Are there any best practices or recommendations when dealing with very large log files?
I have a 50 GB log file that takes 2-3 hours to rotate. While this happens, a lot of events get duplicated. The rotation script in place right now does a cp and then truncate, but I see around 1,500 events on the forwarder saying:
Will begin reading at offset=0
throughout the rotation period.
Any thoughts?
How are you configured at the moment? Universal forwarder sending straight to an indexer?
You could consider excluding the data through the props.conf configuration file to exclude data that is not of value before it is indexed.
Here's a question/answer that might be relevant: https://answers.splunk.com/answers/44865/remove-out-section-of-log.html
Here's a cisco specific howto on excluding events in networking logs that had little value, it too could be relevant to what you're looking to do:
http://networkerslog.blogspot.com/2012/01/how-to-filter-unwanted-data-without.html
Hope that helps!
Yes, we're using an universal forwarder and doing the filtering on the indexer. Only 5% of the logs in the logfile are relevant.
The problem is not the filtering, though.

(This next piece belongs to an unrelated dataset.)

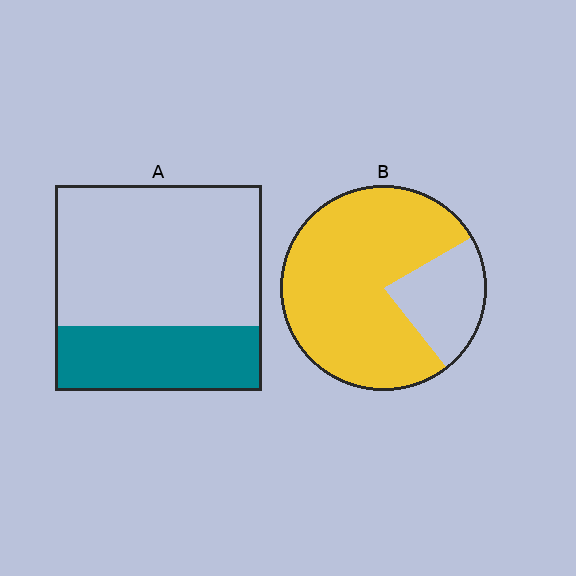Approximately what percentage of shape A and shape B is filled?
A is approximately 30% and B is approximately 75%.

When you rotate a 50GB file weird things start to happen as contention becomes and issue. The issue at the heart of this is that having a single file accumulate 50GB of data in a single day is a bad practice. I found a few posts stating that the upper limit of a log file is a few GB before a forwarder starts to have issues.
I got together with the application developer and the person that wrote the log rotation script and they're going to have to redesign the logging to add more structure (have separate files for unrelated events) and change the way the file is being rotated.
Thanks!